La question n’est donc pas de savoir si AQMI va essayer de nous frapper comme son ancêtre le GIA le fit en 1995, mais de mesurer son influence sur ses alliés et disciples dans le monde. Le groupe algérien a l’honneur de mener un combat direct contre une puissance occidentale qui a TOUJOURS figuré dans le Top 5 des ennemis du jihad et son audience est bien supérieure en 2013 à ce qu’elle était du temps du GSPC – sans même parler du GIA, dont les réseaux internationaux ne se relevèrent jamais des tueries de 1997-1998 et dont les cadres furent, un temps, chassés des camps d’Al Qaïda pour ces crimes.

On l’a vu cet automne lors de l’affaire de Sarcelles, le 4e cercle des jihadistes – dont votre serviteur avait prévu l’émergence en 2005 – est devenu une réalité tangible que certains décrivent sous le terme, parfaitement impropre, de néo-jihadisme. De Birmingham à Boston, de Casablanca à Stockholm se structure donc, depuis des années, une menace dont les évolutions sont plus rapides que celles de nos services, sans parler de celles de nos observateurs. C’est à ces forces qu’AQMI fait appel et il n’y a guère de lieu de ricaner ou d’invoquer les déséquilibres psychologiques supposés des terroristes.

Alors que la crainte, parmi les gens sérieux, d’un attentat en France, ne cesse de croître, on sait ce qu’il faut penser de ceux qui vous disent, avec l’aplomb des médiocres, que l’ennemi ne passera pas. Puisque nous sommes en France, d’ailleurs, il est même permis de juger cette posture comme l’indice le plus inquiétant d’une frappe à venir.

 

« Papa, get the rifle from its place above the French doors!/They’re comin’ from the woods! » (« The Rifle », Alela Diane)

On se bat en Tunisie, ce soir, à quelques dizaines de kilomètres de la frontière algérienne.

La surprise semble de taille pour bon nombre d’observateurs (le terme m’amuse, ne nous le cachons pas) qui ont oublié qu’en décembre 2006 l’armée tunisienne a déjà affronté des jihadistes. Il faut dire que l’islamisme radical tunisien n’est pas un phénomène récent, ni même importé comme a récemment tenté de me le démontrer une candidate tunisienne qui n’aura donc pas l’avantage de travailler à mes côtés. Et tant que j’y suis, le Qatar n’y est pour rien, faut-il le préciser ?

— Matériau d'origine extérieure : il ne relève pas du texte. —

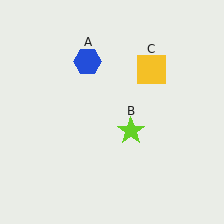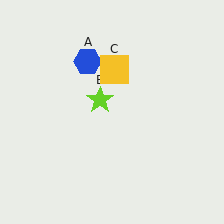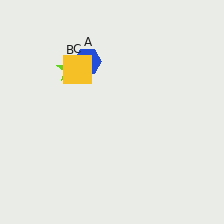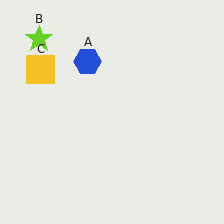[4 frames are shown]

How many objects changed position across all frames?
2 objects changed position: lime star (object B), yellow square (object C).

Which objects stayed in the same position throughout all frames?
Blue hexagon (object A) remained stationary.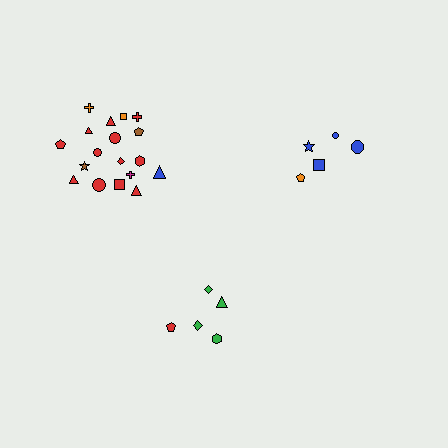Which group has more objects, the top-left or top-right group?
The top-left group.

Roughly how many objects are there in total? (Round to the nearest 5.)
Roughly 30 objects in total.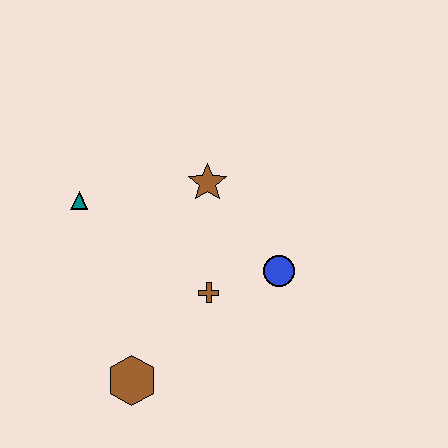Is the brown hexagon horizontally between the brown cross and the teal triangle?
Yes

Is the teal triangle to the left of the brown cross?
Yes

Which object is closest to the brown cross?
The blue circle is closest to the brown cross.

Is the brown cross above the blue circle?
No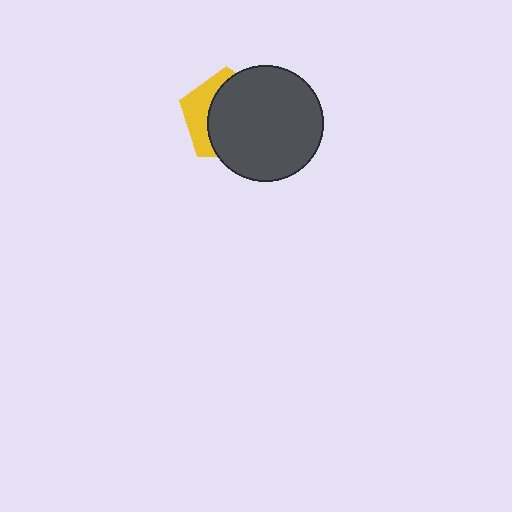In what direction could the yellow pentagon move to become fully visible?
The yellow pentagon could move left. That would shift it out from behind the dark gray circle entirely.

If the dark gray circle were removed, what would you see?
You would see the complete yellow pentagon.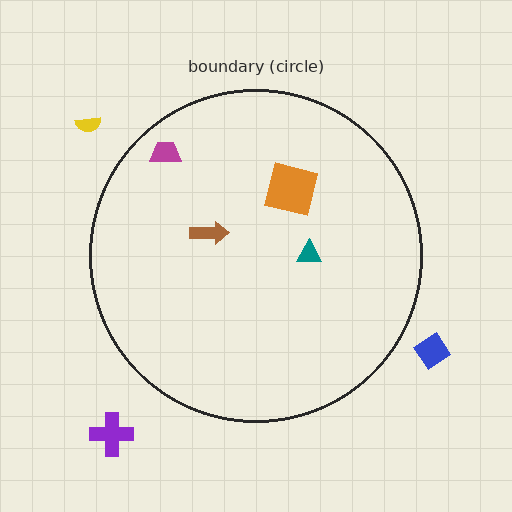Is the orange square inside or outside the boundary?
Inside.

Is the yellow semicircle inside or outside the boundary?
Outside.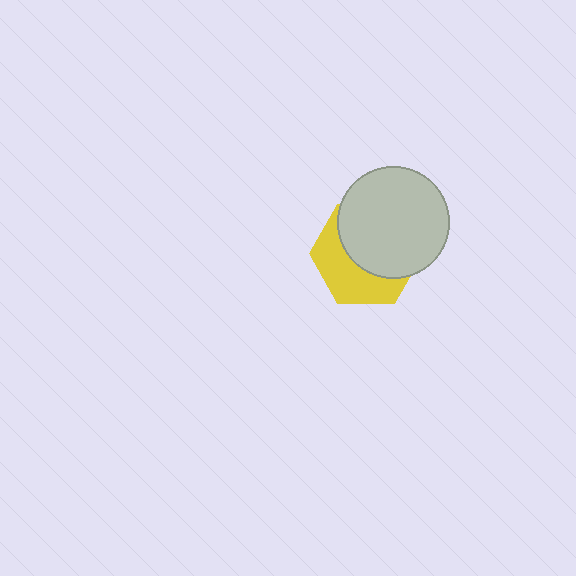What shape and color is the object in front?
The object in front is a light gray circle.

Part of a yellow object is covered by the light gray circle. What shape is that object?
It is a hexagon.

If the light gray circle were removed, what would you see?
You would see the complete yellow hexagon.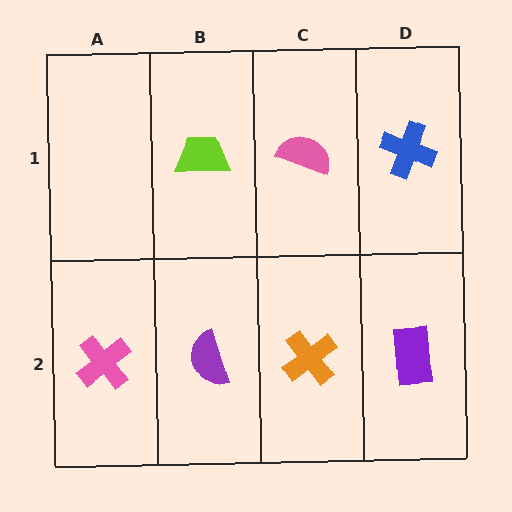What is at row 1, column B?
A lime trapezoid.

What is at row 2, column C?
An orange cross.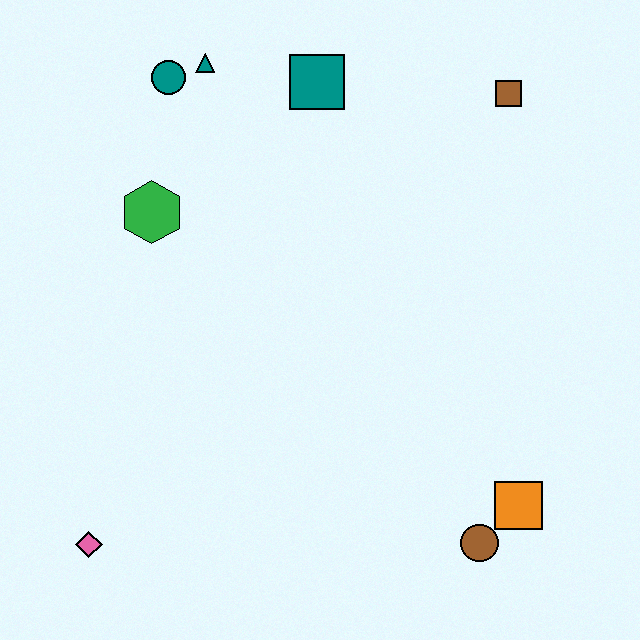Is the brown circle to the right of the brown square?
No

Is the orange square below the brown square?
Yes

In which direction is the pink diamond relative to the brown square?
The pink diamond is below the brown square.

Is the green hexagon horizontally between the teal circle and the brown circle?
No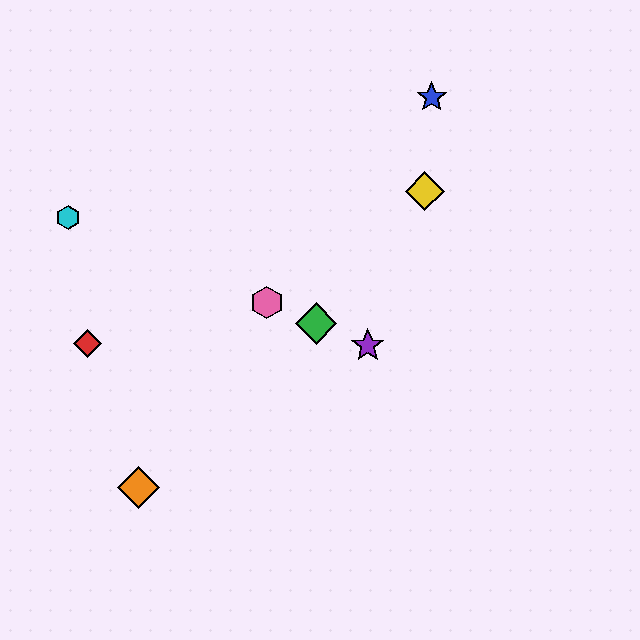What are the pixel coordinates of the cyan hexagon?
The cyan hexagon is at (68, 218).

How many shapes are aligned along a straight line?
4 shapes (the green diamond, the purple star, the cyan hexagon, the pink hexagon) are aligned along a straight line.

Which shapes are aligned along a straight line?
The green diamond, the purple star, the cyan hexagon, the pink hexagon are aligned along a straight line.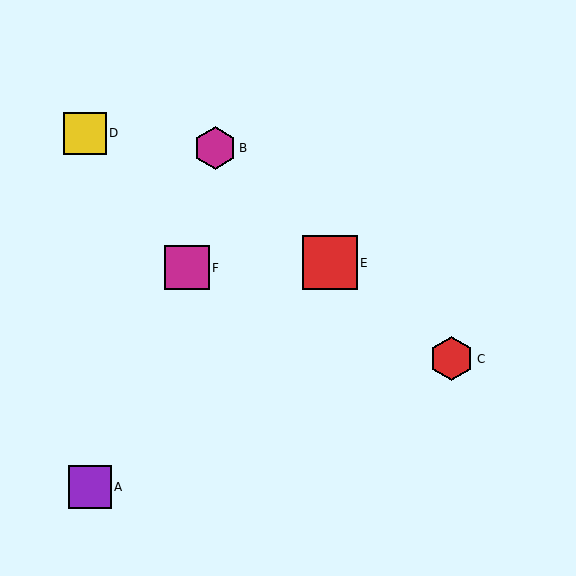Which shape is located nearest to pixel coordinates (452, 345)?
The red hexagon (labeled C) at (452, 359) is nearest to that location.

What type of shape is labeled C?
Shape C is a red hexagon.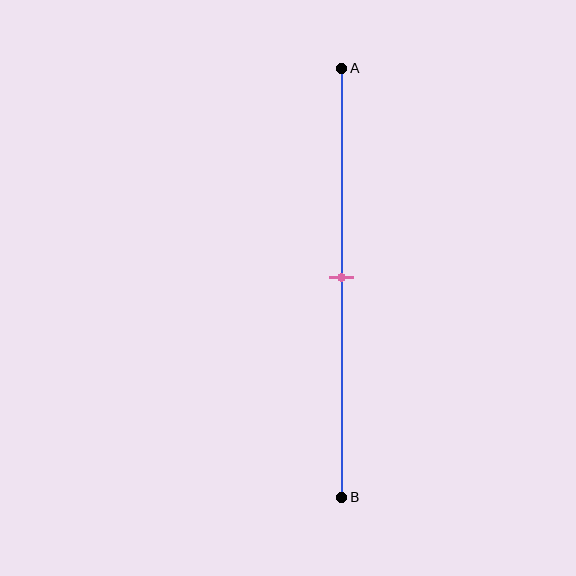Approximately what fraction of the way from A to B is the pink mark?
The pink mark is approximately 50% of the way from A to B.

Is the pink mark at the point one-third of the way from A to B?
No, the mark is at about 50% from A, not at the 33% one-third point.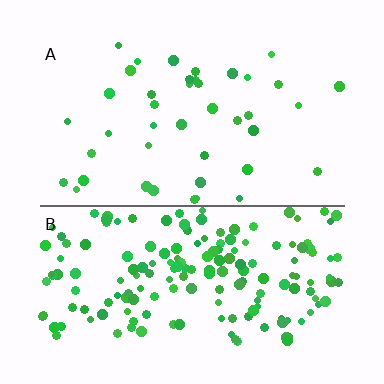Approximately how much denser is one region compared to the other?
Approximately 4.3× — region B over region A.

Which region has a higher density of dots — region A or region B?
B (the bottom).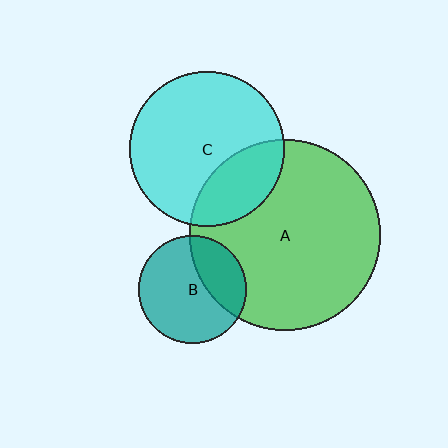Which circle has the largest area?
Circle A (green).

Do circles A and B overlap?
Yes.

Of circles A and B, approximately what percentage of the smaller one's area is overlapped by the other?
Approximately 30%.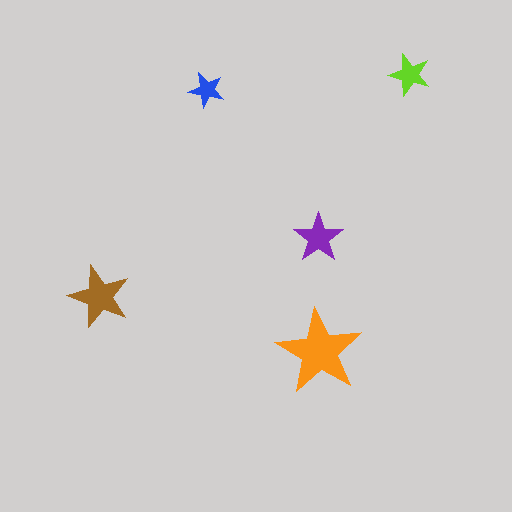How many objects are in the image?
There are 5 objects in the image.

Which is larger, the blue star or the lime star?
The lime one.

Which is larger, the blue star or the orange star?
The orange one.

Dans les années 90, le président Ben Ali, dont l’amitié pour Jacques Chirac ne faisait pas sursauter d’effroi Dominique de Villepin, le bien connu défenseur de l’opprimé et du droit, a fait arrêter par dizaines les militants d’Ennahda, le parti islamiste local, raisonnablement radical mais pas réellement violent. Je me souviens même avoir reçu dans mon bureau, il y a au moins dix ans, une note donnée par le président tunisien à notre bien aimé leader dans laquelle il demandait l’arrestation en France d’intellectuels exilés infiniment moins violents que moi. Et manifestement, personne ne disait à notre grand ami de se calmer un peu avec les arrestations arbitraires ou les demandes extravagantes. N’oublions pas que le premier des droits de l’Homme est de manger à sa faim, comme le dit un jour si aimablement notre gaulliste en chef. Mais je m’agace, ça n’est pas raisonnable.

Comme dans tous les pays de la région, il existe depuis les années 70 une mouvance islamiste radicale tunisienne, militant pour l’instauration d’un régime islamiste, inspirée par la révolution iranienne, toujours prompte à défendre un Etat musulman odieusement agressé par l’Occident impérialiste et décadent. Et les militants tunisiens ne sont pas les derniers à vouloir faire le coup de feu. On les a vus en Afghanistan, à la grande époque – non, pas du temps du Mexicain – et quelques uns ont même fondé le Front islamique tunisien (FIT).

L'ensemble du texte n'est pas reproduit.